LIC’s board of directors approved a reduction of the initial public offering (IPO) issuance from 3.5% to 5%
New Delhi:
The LIC board has agreed to reduce the size of the IPO issue from 5 percent to 3.5 percent, sources said. The government will now dilute 3.5 percent of its shares in LIC at Rs 21,000 crore, subject to approval by the Securities and Exchange Board of India or SEBI, the capital markets regulator.
In the draft prospectus of the red herring, the government had proposed to sell its 5 percent shares. This would value LIC at Rs 6 trillion.
Previous government estimates had called for a value of the insurer at around Rs 17 trillion.
The drastic cut in ambitions for the IPO – which would still be India’s largest to date – is seen as a setback for the government, which had positioned the sale as the first and largest of a wave of privatizations targeting replenishing the treasury.
“Investors have become very risk averse in recent months. After roadshows, we realized that there was no point in giving a high valuation up front. A higher valuation can be discovered after the listing.
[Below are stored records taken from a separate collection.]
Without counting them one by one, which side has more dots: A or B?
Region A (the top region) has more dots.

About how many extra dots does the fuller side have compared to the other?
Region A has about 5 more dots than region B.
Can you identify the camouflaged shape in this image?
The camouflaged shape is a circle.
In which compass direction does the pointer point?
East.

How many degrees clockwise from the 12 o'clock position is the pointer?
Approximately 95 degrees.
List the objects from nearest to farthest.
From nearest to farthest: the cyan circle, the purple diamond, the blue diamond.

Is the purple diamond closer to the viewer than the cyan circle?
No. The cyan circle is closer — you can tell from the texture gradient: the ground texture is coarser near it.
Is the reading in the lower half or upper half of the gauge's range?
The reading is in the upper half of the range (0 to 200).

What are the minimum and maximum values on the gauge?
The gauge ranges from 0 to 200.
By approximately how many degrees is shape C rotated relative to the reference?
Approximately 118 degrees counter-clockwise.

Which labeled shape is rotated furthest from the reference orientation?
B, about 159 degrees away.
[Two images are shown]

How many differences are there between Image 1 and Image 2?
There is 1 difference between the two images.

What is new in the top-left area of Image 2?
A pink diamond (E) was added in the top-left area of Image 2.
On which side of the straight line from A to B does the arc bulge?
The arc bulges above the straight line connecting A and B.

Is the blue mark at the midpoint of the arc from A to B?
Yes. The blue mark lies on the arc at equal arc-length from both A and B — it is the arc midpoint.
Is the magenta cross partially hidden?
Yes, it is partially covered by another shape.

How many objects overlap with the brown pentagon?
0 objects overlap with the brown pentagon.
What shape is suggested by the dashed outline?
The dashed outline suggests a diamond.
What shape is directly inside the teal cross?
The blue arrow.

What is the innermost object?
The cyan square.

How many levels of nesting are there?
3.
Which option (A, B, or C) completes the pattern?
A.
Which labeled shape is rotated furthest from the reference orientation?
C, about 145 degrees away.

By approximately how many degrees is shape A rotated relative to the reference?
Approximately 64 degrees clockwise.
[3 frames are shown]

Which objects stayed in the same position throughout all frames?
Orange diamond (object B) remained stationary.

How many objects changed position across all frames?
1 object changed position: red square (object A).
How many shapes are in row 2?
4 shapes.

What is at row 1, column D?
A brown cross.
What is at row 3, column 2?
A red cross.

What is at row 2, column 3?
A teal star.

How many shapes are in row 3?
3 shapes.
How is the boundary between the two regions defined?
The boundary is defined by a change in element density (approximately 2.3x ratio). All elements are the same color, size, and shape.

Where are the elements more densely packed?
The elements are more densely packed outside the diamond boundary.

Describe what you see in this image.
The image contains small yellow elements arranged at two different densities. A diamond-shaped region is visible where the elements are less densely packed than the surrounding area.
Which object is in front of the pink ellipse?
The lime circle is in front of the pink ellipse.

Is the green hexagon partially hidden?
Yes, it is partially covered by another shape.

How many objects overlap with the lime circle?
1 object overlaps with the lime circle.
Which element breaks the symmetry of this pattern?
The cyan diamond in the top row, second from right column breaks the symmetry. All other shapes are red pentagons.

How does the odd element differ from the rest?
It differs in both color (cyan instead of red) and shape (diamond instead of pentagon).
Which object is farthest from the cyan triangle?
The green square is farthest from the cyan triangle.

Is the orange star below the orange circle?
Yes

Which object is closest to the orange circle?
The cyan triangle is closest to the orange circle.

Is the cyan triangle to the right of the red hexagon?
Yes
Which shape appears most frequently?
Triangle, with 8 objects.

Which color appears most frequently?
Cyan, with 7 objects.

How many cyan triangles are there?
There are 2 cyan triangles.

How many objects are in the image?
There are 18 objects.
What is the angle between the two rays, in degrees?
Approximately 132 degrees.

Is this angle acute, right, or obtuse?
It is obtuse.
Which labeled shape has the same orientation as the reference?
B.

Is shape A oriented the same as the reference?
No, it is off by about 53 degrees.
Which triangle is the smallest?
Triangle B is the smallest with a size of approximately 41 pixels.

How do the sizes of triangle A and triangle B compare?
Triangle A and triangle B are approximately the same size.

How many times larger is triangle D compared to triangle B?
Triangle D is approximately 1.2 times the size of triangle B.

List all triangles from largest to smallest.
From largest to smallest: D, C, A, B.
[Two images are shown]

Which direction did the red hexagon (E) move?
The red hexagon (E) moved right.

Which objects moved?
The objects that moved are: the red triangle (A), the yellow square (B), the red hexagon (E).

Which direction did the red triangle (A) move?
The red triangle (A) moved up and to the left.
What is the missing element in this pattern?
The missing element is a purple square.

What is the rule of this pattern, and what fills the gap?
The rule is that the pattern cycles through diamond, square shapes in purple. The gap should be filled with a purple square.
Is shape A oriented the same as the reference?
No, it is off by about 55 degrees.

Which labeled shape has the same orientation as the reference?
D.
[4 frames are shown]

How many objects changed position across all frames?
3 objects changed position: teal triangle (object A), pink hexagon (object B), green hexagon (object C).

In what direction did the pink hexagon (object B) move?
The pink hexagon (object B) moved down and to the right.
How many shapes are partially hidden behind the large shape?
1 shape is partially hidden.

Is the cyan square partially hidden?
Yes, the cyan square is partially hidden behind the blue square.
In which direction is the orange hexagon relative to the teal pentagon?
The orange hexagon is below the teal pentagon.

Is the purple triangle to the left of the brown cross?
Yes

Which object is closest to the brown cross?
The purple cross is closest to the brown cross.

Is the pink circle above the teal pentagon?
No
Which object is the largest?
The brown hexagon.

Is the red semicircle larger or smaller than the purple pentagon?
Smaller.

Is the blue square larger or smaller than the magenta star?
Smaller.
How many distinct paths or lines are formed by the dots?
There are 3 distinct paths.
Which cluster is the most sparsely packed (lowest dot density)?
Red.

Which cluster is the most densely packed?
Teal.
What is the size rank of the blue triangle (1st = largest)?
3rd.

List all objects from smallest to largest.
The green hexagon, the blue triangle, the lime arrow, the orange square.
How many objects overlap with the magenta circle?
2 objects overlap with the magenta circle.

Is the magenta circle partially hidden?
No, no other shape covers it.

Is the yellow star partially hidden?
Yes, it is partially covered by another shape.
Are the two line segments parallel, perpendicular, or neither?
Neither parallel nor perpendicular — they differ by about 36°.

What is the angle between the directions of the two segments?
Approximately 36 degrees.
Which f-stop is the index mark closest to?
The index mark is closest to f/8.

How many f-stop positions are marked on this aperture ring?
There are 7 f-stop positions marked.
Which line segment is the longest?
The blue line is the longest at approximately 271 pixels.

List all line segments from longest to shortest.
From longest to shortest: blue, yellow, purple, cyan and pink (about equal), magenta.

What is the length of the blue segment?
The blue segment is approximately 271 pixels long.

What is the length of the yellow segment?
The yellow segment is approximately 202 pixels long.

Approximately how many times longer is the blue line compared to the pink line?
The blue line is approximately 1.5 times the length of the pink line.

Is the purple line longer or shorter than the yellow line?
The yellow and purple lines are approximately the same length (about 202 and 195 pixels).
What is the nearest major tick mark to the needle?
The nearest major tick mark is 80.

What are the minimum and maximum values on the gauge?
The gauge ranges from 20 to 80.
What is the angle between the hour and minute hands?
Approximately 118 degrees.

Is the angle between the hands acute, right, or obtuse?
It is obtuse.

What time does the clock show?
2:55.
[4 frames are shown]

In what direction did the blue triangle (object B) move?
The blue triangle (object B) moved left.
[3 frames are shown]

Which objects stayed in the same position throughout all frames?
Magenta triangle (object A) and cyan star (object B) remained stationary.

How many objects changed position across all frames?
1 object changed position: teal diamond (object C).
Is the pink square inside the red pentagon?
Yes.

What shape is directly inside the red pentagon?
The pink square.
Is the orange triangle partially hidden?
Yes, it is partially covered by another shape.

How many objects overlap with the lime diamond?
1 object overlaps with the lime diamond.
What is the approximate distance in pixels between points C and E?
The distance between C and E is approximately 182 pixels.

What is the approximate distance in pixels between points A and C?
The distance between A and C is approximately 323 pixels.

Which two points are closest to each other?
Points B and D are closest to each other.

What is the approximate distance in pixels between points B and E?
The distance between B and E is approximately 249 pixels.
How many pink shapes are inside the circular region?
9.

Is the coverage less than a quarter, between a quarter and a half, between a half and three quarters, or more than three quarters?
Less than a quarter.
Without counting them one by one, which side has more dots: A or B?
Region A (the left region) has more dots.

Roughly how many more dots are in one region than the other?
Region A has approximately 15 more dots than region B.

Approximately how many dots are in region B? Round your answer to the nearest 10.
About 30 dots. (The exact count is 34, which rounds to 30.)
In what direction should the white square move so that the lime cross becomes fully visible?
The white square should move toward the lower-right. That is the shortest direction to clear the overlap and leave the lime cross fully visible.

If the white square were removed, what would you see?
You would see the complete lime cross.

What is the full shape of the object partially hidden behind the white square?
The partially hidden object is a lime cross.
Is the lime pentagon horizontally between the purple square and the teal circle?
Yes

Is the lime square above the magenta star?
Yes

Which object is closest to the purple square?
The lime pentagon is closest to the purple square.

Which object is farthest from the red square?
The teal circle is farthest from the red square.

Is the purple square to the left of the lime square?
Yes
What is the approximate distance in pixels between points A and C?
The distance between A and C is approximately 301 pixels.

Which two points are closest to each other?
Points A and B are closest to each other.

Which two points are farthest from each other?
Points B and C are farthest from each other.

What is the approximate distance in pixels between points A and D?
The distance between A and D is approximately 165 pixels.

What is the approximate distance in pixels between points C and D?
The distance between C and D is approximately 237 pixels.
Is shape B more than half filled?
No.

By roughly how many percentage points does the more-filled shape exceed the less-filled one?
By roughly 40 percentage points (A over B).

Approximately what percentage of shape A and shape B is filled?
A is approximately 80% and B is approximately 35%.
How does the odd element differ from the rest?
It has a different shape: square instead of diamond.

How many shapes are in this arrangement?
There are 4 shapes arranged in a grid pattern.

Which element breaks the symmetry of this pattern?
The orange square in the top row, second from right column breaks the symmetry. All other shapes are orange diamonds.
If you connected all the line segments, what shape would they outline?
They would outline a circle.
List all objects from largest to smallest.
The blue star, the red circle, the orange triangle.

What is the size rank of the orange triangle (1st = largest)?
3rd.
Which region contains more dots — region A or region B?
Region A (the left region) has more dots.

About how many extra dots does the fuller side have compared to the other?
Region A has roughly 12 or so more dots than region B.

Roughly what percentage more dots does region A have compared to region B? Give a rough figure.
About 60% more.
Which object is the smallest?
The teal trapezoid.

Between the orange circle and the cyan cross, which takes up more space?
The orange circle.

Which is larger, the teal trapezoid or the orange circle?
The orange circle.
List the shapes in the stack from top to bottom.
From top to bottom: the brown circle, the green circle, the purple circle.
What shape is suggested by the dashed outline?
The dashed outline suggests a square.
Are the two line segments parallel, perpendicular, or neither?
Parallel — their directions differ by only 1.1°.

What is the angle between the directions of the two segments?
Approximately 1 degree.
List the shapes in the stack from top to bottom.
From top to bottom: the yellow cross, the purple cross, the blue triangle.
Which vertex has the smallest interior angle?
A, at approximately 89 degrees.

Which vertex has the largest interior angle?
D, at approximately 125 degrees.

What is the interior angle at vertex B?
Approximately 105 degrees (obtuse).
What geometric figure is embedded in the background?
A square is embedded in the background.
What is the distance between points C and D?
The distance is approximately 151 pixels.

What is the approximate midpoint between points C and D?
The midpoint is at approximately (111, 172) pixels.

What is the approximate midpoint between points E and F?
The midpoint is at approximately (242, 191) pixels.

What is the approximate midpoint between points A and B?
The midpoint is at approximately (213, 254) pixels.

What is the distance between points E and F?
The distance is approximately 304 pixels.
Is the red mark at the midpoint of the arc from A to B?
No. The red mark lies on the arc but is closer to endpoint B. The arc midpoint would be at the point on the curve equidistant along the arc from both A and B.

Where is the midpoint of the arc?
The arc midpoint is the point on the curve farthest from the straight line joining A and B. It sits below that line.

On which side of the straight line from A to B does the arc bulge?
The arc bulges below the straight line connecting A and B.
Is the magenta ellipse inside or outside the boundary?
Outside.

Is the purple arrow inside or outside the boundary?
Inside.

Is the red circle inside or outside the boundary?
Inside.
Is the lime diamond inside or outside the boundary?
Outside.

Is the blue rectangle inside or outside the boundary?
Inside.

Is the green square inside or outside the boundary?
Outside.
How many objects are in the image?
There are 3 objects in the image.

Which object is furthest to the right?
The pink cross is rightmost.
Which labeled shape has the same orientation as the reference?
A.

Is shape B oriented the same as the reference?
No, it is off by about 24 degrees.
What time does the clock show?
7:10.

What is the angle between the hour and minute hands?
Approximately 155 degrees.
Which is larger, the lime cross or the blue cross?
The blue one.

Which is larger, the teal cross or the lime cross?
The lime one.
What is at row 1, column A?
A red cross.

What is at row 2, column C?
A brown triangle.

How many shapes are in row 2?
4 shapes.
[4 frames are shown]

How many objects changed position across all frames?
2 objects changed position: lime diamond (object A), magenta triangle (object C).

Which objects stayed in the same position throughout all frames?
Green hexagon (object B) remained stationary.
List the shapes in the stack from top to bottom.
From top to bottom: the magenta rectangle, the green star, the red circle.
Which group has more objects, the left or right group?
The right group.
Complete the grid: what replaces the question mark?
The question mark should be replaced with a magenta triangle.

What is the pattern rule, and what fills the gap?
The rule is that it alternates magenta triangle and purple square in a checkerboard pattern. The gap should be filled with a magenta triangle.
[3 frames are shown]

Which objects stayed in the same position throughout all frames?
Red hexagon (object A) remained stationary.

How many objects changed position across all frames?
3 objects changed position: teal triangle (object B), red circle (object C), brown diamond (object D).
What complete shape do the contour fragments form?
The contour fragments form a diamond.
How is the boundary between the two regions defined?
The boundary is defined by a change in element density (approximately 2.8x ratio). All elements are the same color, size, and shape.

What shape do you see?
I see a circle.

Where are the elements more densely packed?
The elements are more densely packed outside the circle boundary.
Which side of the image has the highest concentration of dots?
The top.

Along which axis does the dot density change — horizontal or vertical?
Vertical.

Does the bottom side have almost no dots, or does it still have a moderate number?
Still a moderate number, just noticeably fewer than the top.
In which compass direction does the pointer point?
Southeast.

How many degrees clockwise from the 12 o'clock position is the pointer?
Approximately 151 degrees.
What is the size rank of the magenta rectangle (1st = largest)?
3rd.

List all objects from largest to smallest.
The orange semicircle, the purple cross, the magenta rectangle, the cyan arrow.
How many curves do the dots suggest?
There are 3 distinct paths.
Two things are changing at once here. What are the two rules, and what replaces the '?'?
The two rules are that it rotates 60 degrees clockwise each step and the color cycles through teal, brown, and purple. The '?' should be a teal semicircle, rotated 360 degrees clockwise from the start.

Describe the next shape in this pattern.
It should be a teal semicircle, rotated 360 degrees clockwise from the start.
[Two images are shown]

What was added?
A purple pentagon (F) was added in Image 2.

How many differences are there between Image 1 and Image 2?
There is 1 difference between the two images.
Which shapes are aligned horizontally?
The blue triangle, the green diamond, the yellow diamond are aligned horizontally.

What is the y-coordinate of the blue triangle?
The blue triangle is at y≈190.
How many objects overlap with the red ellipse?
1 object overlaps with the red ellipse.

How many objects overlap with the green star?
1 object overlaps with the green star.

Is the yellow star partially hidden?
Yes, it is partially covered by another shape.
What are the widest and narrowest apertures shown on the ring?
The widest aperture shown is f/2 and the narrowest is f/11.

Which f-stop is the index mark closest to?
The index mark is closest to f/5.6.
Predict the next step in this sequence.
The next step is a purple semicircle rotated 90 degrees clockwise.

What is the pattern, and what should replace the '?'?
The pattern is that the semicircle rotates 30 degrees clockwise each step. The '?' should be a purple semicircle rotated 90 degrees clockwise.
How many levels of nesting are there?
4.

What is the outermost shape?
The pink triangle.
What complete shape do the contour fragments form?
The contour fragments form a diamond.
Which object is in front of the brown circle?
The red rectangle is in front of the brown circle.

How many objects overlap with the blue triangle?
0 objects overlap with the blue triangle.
After all, the government will still own almost 95 percent of the shares the matter,” Reuters news agency reported Friday, citing an unnamed source.
LIC’s IPO is likely to launch in the first week of May, investment bank sources told Reuters.
The government initially wanted to list LIC in its latest financial year ending March 31, but had to postpone the sale after Russia’s invasion of Ukraine caused a market disruption.
The 66-year-old company dominates the Indian insurance industry with more than 280 million policies. It was the world’s fifth largest insurer in terms of insurance premium collection in 2020, the last year for which statistics are available.
Investors were concerned that LIC’s investment decisions, including those in loss-making state-owned companies, could be influenced by government demands.